Peter Tatchell explains:
“We were attempting to arrest Mugabe under Section 134 of the Criminal Justice Act 1988. This Act authorises the prosecution in Britain of any person who commits an act of torture anywhere in the world, as defined in the UN Convention Against Torture 1984, which Britain has ratified and pledged to enforce”.
“Under Section 24 of the Police and Criminal Evidence Act 1984, ordinary citizen’s have the power to arrest a person who has committed a crime. We were seeking to exercise that lawful power when we tried to arrest President Mugabe”, said Tatchell.
On 16 November 1999, just over two weeks after their attempted arrest of President Mugabe, three of the four OutRage! members were formally charged with public order offences – Peter Tatchell, Alistair Williams and Chris Morris. They were charged under Sections 4 and 5 of the Public Order Act 1986.
Initial police plans to charge Peter Tatchell with assaulting President Mugabe were dropped when the President and his bodyguards indicated to police that they were unwilling to return to Britain to testify in court against Mr Tatchell and his OutRage! colleagues.
At their first court appearance, on 19 November 1999 at Horseferry Road Magistrate’s Court, in London, all three OutRage! members pleaded “not guilty”.
“It is bizarre that we are being prosecuted for trying to stop torture, while the torturer is allowed to go free”, said Tatchell.
President Mugabe has denounced lesbians and gays as “sexual perverts”, “beasts” and “worse than dogs and pigs”. Rejecting calls for homosexual human rights, he has said: “we don’t believe they have any rights at all”.
Since his comments, lesbians and gays in Zimbabwe have been beaten, arrested, framed on trumped-up charges and threatened with death. In 1995, the human rights group Gays And Lesbians of Zimbabwe (GALZ) was banned from exhibiting at the Zimbabwe International Book Fair. The following year, GALZ members were attacked and threatened by government stooges, forcing them to flee the Book Fair.
Although highlighting Mugabe’s attacks on the lesbian and gay community, OutRage!’s attempted citizen’s arrest also sought to draw world attention to the massacres in Matabeleland, bans on strikes and demonstrations, the closure and censorship of the press, restrictions on trade union rights, police brutality against non-violent protesters, and the Zimbabwean government’s defiance of the judicial rulings against a wide range of human rights abuses.
“Mugabe has got away with human rights abuses for years”, said Peter Tatchell. “The time has come to show him that he cannot torture and abuse people with impunity”.
“On the evidence we presented of the torture suffered by Ray Choto and Mark Chavunduka, the Metropolitan Police and Attorney-General had a legal duty to authorise the arrest and prosecution of President Mugabe. Their failure to enforce the law against torture is an abdication of their legal responsibilities”.

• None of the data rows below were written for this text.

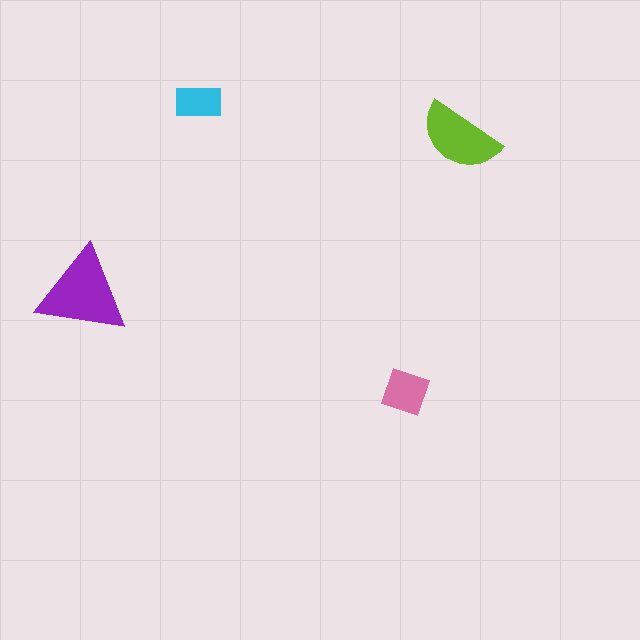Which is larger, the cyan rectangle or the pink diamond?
The pink diamond.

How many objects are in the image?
There are 4 objects in the image.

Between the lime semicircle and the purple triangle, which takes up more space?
The purple triangle.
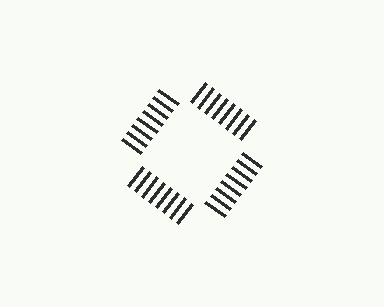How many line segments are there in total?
32 — 8 along each of the 4 edges.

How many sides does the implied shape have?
4 sides — the line-ends trace a square.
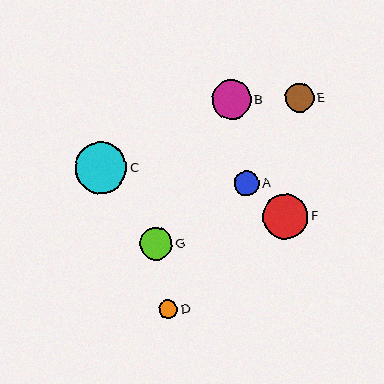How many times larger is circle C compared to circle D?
Circle C is approximately 2.8 times the size of circle D.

“Mugabe is a violently homophobic tyrant who is implicated in the torture, murder, disappearance and imprisonment without trial of thousands of people. To allow him to go Christmas shopping at Harrods is a dereliction of Britain’s obligations under UK and international law”, said Tatchell.
Postscript:
When the “Mugabe Three” case came to trial at Horseferry Road Magistrate’s Court on 10 December 1999, the Crown Prosecution Service declined to offer any evidence. All charges against the three OutRage! defendants were dropped.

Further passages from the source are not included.